I must be some kind of monumental dumbass. How could I, a Certified Professional Child-Taker-Carer, not have realized that the place she was talking about was an entirely fictional product of her imagination that I had never actually heard about or seen? I should be ashamed of myself.

It’s funny how kids can so vividly intertwine their dreams into reality. I think it’s something that we lose as we grow up, which makes me hate growing up even more. Then again, it might be both a blessing and a curse to be able to rip your dreams from the confines of your own mind and bring them forth to active consciousness. And that’s something I can explain with another story about a kid having a dream.

Our friends have children that are just about the same age as ours. Their 5-year-old woke up recently to find that she had an accident during the night. Our friends were mildly concerned because this particular child had a very easy time potty training and there had been no accidents since switching from her Disney Princess Pull-Ups to her “big girl panties”. On occasion, our friends had even noted the sound of their daughter’s bedroom and bathroom doors opening consecutively in the middle of the night when she felt the urge to go. So, good mom that she is, our friend asked her daughter why she thought she had an accident. To which she replied “I had a dream that I peed in the bed and when I woke up, there was pee in my bed.” That’s it. It was that simple. Dream translated to reality.

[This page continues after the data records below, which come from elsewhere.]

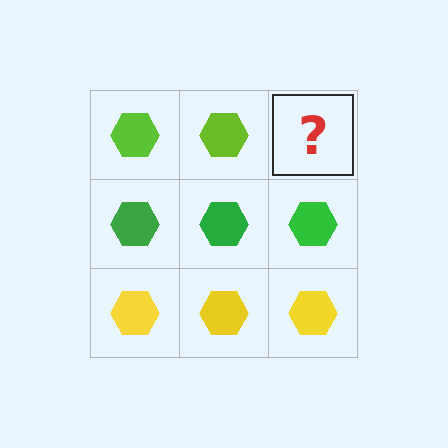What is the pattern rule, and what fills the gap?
The rule is that each row has a consistent color. The gap should be filled with a lime hexagon.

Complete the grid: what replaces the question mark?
The question mark should be replaced with a lime hexagon.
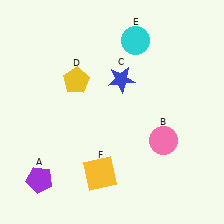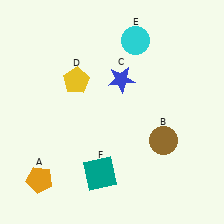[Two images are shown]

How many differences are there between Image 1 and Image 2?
There are 3 differences between the two images.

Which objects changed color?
A changed from purple to orange. B changed from pink to brown. F changed from yellow to teal.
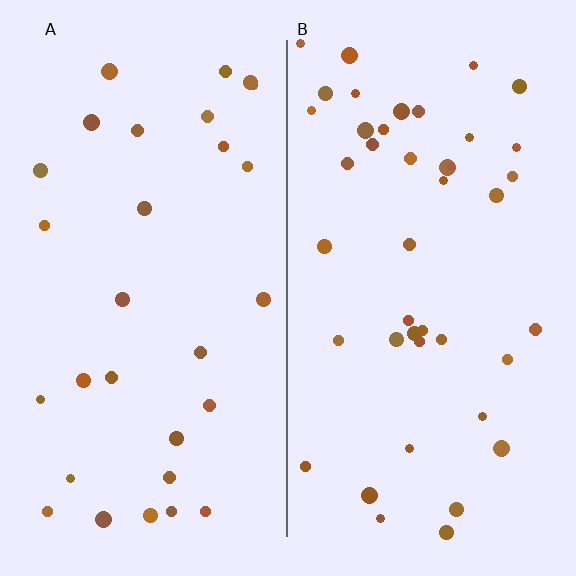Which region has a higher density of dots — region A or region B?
B (the right).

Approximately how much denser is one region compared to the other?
Approximately 1.5× — region B over region A.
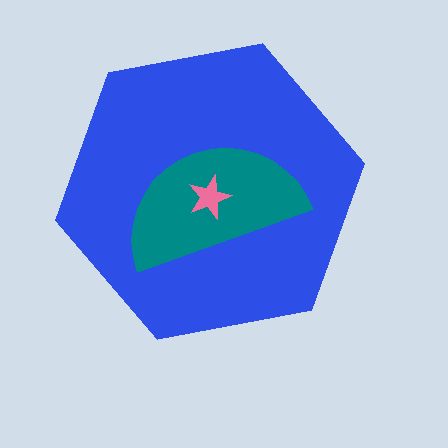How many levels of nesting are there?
3.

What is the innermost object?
The pink star.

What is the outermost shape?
The blue hexagon.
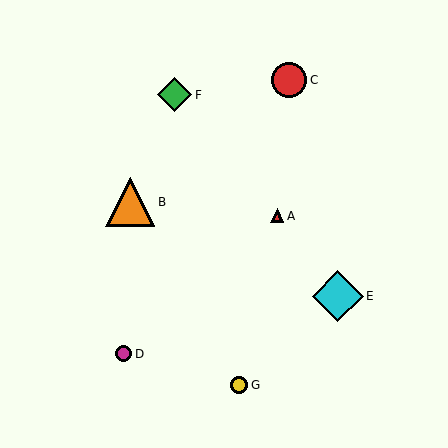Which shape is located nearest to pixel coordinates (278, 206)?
The red triangle (labeled A) at (277, 216) is nearest to that location.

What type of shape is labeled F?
Shape F is a green diamond.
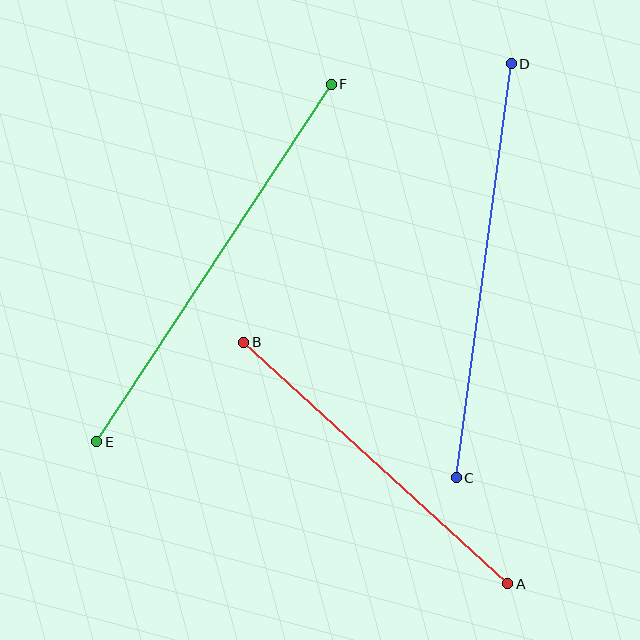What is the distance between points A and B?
The distance is approximately 358 pixels.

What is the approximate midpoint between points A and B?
The midpoint is at approximately (376, 463) pixels.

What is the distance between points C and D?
The distance is approximately 418 pixels.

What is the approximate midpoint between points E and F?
The midpoint is at approximately (214, 263) pixels.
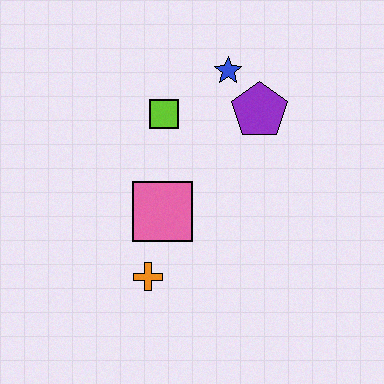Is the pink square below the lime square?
Yes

This recent turn of events led to my own dream-versus-reality event. A few nights ago, I had a very complex dream where I was kidnapped by an upstart sideshow and forced to fight bears. Not one bear. Bears. Plural. And MAN could these bears fight. Wave after wave of these furry bitches charged me. Halfway through the battle a team of pandas tried to flank me. I squared up with both of them and did the “come here” hand gesture– you know, the one that Morpheus does when he’s fighting Keanu Reeves in The Matrix. Well, while these crafty bastards had my attention, OUT OF FREAKING NOWHERE, a big ass polar bear puts me in a headlock from behind. Completely helpless, the Panda Brothers began pummeling me relentlessly. And the whole time all I can hear is their vicious growling and snarling and snorting. Just as the walls closed in, the larger of the Panda Duo got in a solid shot to my ribs, which jolted me awake. At two-thirty in the morning my eyes opened, and I could feel my wife staring at me. I could also feel the anger rays that she was directing my way. I started to tell her about my crazy-ass dream when she interrupted me with “do you have any freaking idea how loud you were snoring?” To which I informed her that I did not, in fact, know how loud I was snoring because I was too busy fighting bears.  To which she informed me that she had yelled at me several times trying to wake me up when– her attempts unsuccessful– she elbowed me in the ribs. Upon gaining this new information, I realized that the snarling of the bears was a combination of both my snoring and my wife yelling, and the final vicious blow by Panda Brother Alpha was, in fact, a cleanly placed People’s Elbow to my rib cage by my loving wife.

I’m almost certain there’s some bullshit inspirational message in there somewhere, but it escapes me at the moment. So, for now, I’ll leave you with this– “If you want your dreams to become reality, the first thing you have to do is wake up.”